I tried charging the top plate of the capacitor to V1 and then charged the bottom plate of the capacitor to V2. but the value of the voltage across the capacitor is not V1-V2, how can we do this?
Basically I want to perform subtraction of 2 voltages, with a simple circuit which does not consume much power and area
This is standard technique and quite a good way to subtract voltages, as long as they are static/slow moving.
You use analog switches to first connect your capacitor between V1 and V2, now VCAP = V1-V2. Then you switch the capacitor to ground. Now you have V1-V2 referenced to ground. C2 holds the voltage on the output, while the capacitor is sampling. It takes some cycles for the voltages to reach equilibrium.

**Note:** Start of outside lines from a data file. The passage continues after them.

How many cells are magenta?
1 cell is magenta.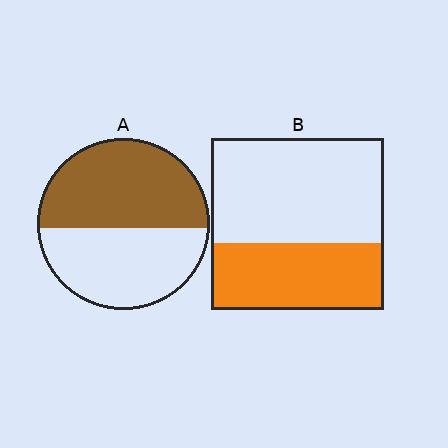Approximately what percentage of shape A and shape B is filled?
A is approximately 55% and B is approximately 40%.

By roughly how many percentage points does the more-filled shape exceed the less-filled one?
By roughly 15 percentage points (A over B).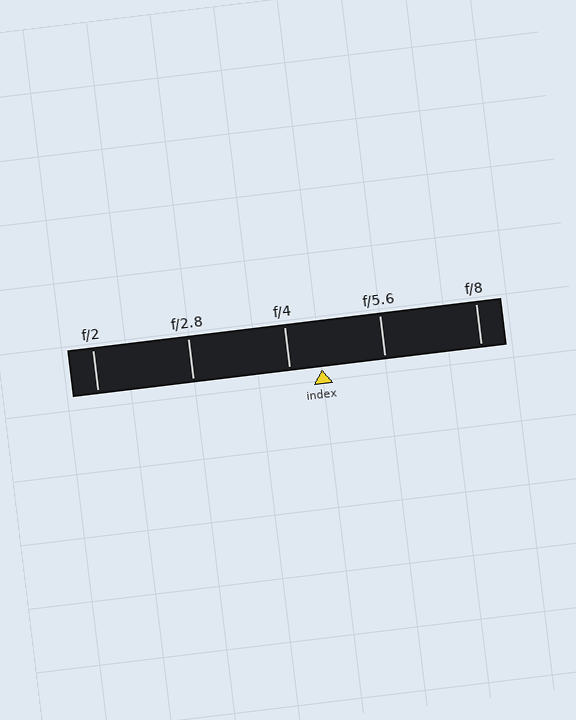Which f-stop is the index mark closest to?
The index mark is closest to f/4.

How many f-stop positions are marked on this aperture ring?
There are 5 f-stop positions marked.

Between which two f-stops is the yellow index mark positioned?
The index mark is between f/4 and f/5.6.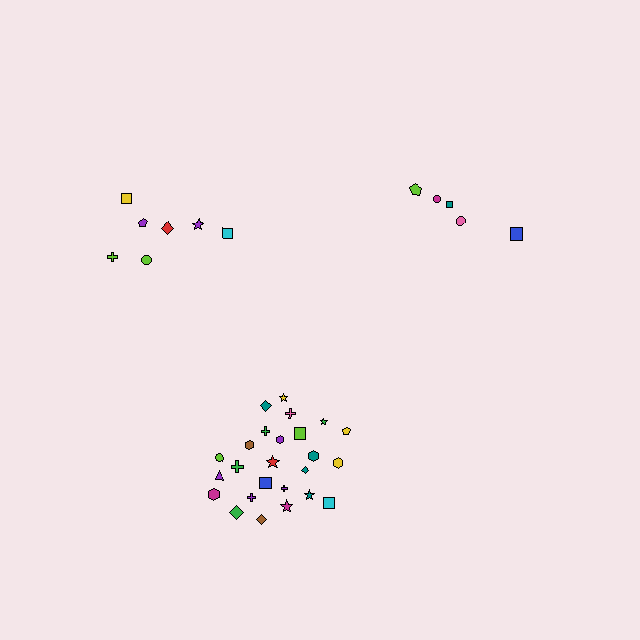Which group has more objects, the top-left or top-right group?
The top-left group.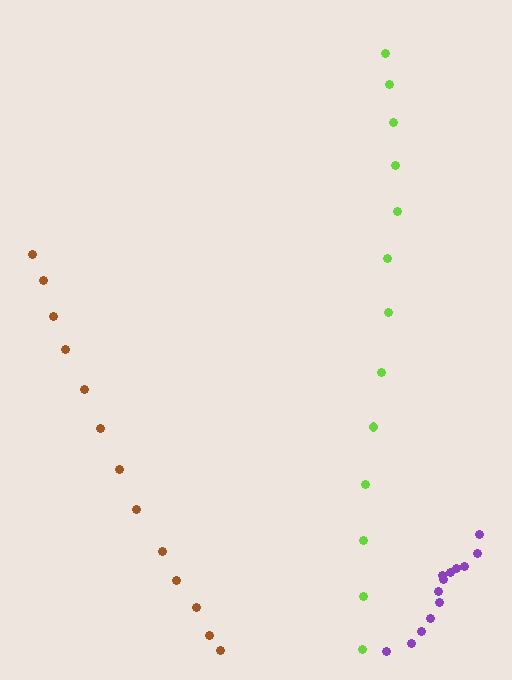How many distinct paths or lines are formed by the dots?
There are 3 distinct paths.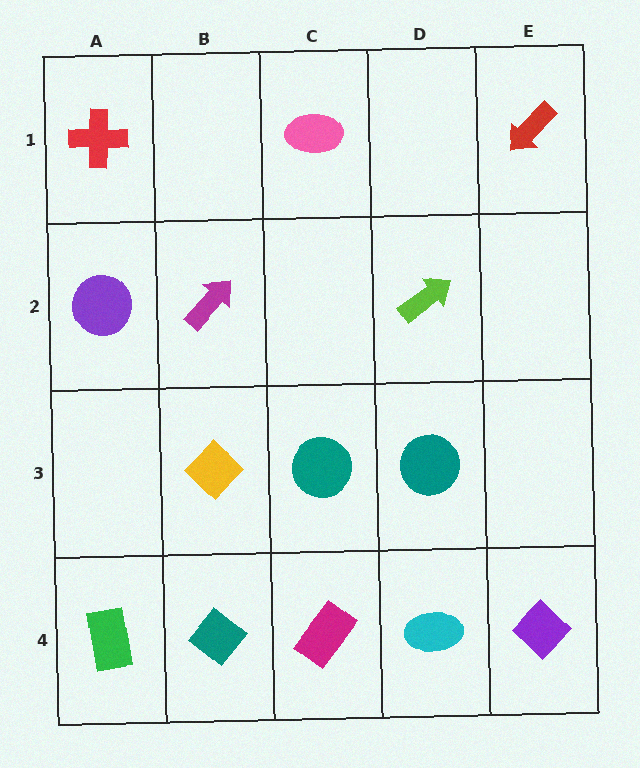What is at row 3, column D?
A teal circle.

It is really useful if you are using an ADC in a micro, your ADC can sample the voltage when you switch to single ended, and your micro can control the switches. (C2 is not needed)
This has a lower parts count and low supply current, and lower cost than differential amplifiers. Matched resistors are not needed. It can also have far better balance/common mode performance than a simple opamp differential arrangement.
CD4053 can be used for voltages up to 18V, and 74HC4053 for voltages up to 6V (and both will work with -ve voltages) Other analog switches allow higher voltages, and you can use discrete fets, or opto-fets to do this at hundreds of volts.
simulate this circuit – Schematic created using CircuitLab
This technique is also very good with tiny input voltages, e.g thermocouples, as you can use an AC amplifier to eliminate drift and offset. e.g here we use an LM358 (filthy cheap, big offset and drift) to measure thermocouple voltages, in the presence of a large offset V2. Even though the gain is 1000, the offset is only uV at the input. This can be subtracted by the micro.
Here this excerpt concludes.